Eine KW kostet ca. 25 cent = 26 kw/h * 25 cent = 6,50€

Dividiere das durch 3 dann weißt was im Vergleich eine 2,5" pro Jahr Strom kostet


----------



## ΔΣΛ (22. April 2014)

Was HDD's verbrauchen siehst du gut in den folgenden Links :
• Vergleich: Externe Festplatten (2,5 Zoll) im Test - CHIP
• Vergleich: Externe Festplatten (3,5 Zoll) im Test - CHIP
• Vergleich: SATA-Festplatten 3,5 Zoll im Test - CHIP
• Vergleich: SATA-Festplatten 2,5 Zoll im Test - CHIP


----------



## DBGTKING (23. April 2014)

ich danke euch allen für die Hilfe.Ich sehe schon ich habe es gerade ausgerechnet alleine nur wegen den Stromverbrauch eine kleinere Festplatte zu kaufen lohnt sich ja fast garnicht.Es sei denn in 10 Jahren vielleicht(wenn sie Überhaupt so lange durchhält) Und so rechtviel langsamer sind die kleinen Festplatten inzwischen nicht mehr,ja nicht viel langsamer.Es ist wie man sieht eigentlich fast egal was man da für Festplatte von meienr Wahl her kauft.Wenn die sich eh nur in einen Stockwerk sich bewegen ist ja noch nicht Mobil sondern wenn man es mit zu einem Freund nimmt braucht man Mobilität.Ich habe ja auch kleine Festplatten,ist also egal und wie es aussieht ist das Thema somit fertig,schneller als ich dachte,Cool.


----------



## DBGTKING (23. April 2014)

Dragon AMD schrieb:


> Der kleine stromunterschied ist zu vernachlässigen.
> 
> So ein unterschied wirst du bestimmt nicht merken auf der stromrechnung.
> 
> Dann tauscht du halt mal ne glühbirne gegen led birnen aus und schon passt das wieder.


 

Ähm mein Vater hat schon fast überall es gegen Led ausgetauscht.Ich habe sogar in meinem Zimmer nur eine 1,5 Watt Led Glübrine,macht doch inzwischen ganz schön was her,auch wenn ich es im Vergleich zu einem anderem Zimmer sehr gut merke.Und die Festplatten habe ich ja nicht immer am laufen sind mal weg gesteckt vom Laptop.Kann da ja eh nur maximal 2 Festplatten gleichzeitig anstecken,weil der Laptop dummerweise kein Integriertes wireless intergriert hat um meine kapelose Maus ansprechen zu können.
Ich gebe zu wir haben noch eine Gefiretrue die ca 20 Jahre alt ist und somit ein Stromfresser ist.Oder der Rohren Bildschrim von meienr Mutter die sich einfach nicht an TFT´s dran gewöhnen möchte der braucht auch so 120 Watt.Es gibt also immer einspar Potenzial wollte ich mait sagen.
Aber es it ja zu Offtopig drum erwähne ich da lieber nichts mehr dazu.


----------



## Magogan (24. April 2014)

Also solange du keine Enterprise-Festplatten nimmst, wirst du den Stromverbrauch kaum bemerken.
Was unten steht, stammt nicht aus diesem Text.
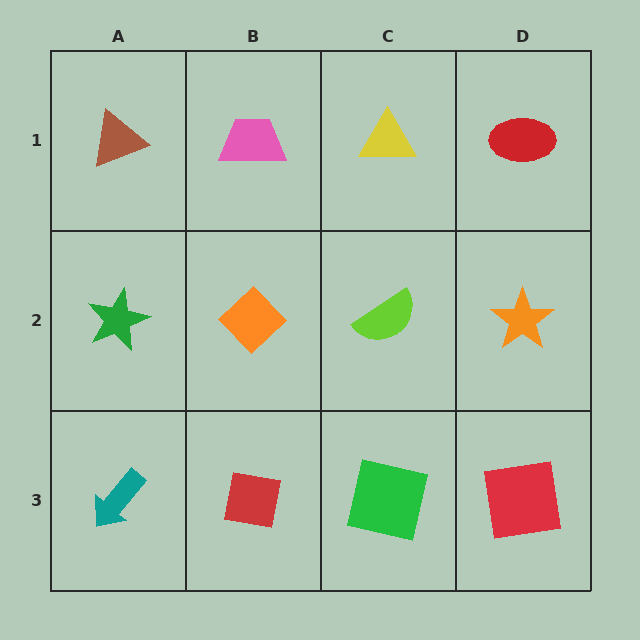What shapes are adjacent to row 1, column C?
A lime semicircle (row 2, column C), a pink trapezoid (row 1, column B), a red ellipse (row 1, column D).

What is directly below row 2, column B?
A red square.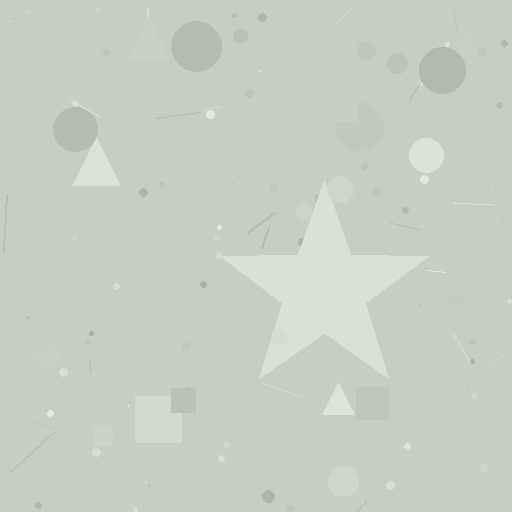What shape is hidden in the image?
A star is hidden in the image.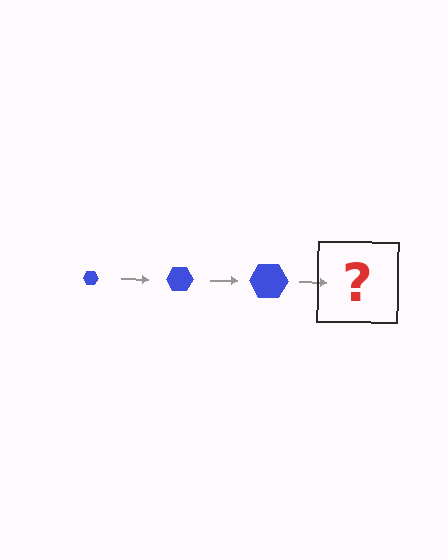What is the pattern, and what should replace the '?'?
The pattern is that the hexagon gets progressively larger each step. The '?' should be a blue hexagon, larger than the previous one.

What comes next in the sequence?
The next element should be a blue hexagon, larger than the previous one.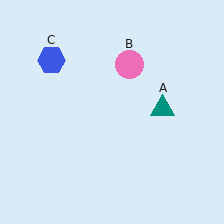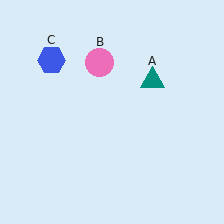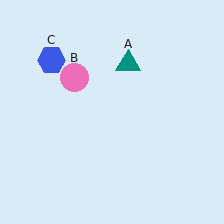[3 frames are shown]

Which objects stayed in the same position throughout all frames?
Blue hexagon (object C) remained stationary.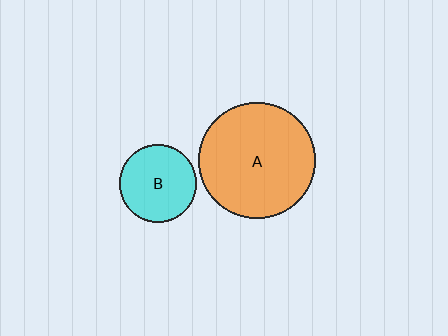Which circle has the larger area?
Circle A (orange).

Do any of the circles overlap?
No, none of the circles overlap.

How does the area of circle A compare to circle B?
Approximately 2.3 times.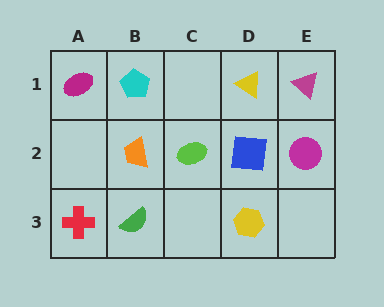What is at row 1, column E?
A magenta triangle.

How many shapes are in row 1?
4 shapes.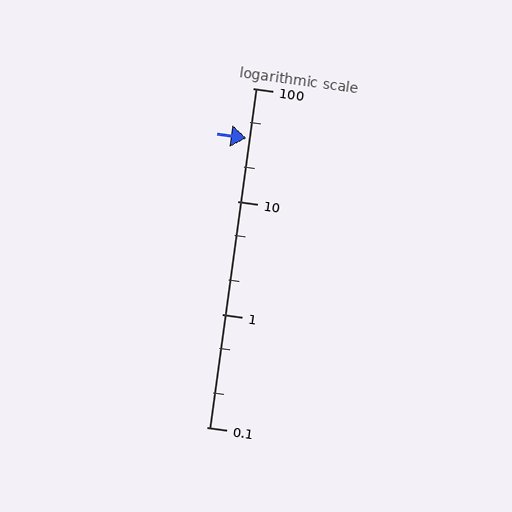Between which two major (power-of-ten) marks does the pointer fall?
The pointer is between 10 and 100.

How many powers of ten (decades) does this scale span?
The scale spans 3 decades, from 0.1 to 100.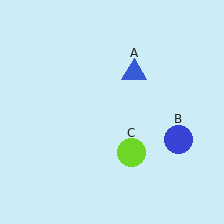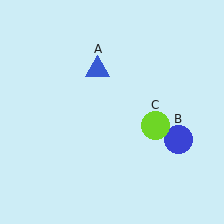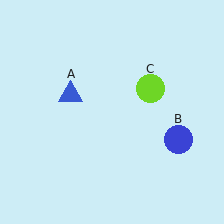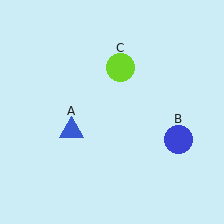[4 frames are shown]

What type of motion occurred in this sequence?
The blue triangle (object A), lime circle (object C) rotated counterclockwise around the center of the scene.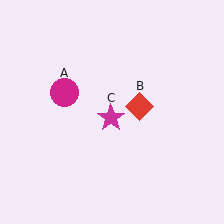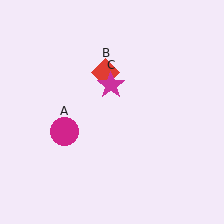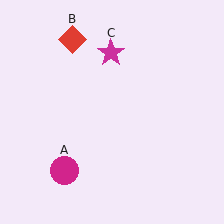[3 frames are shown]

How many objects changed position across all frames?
3 objects changed position: magenta circle (object A), red diamond (object B), magenta star (object C).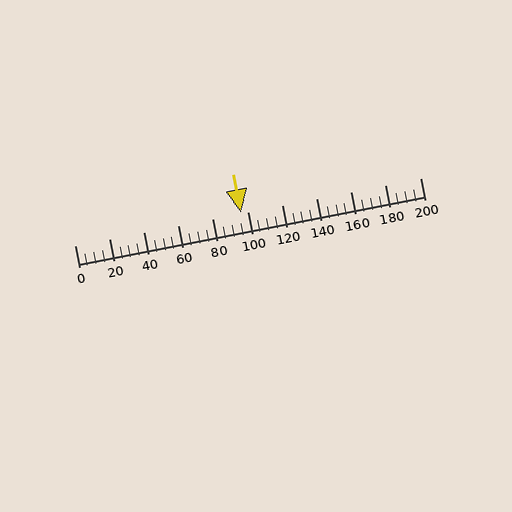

Die brauchen 10 Watt, bei Desktop-Festplatten kannst du also mit deutlich weniger rechnen. Der Stromverbrauch steht ggf. auch auf der Webseite des Herstellers. Aber wenn du den PC normal viel nutzt, ist der Stromverbrauch der Festplatten vernachlässigbar.


----------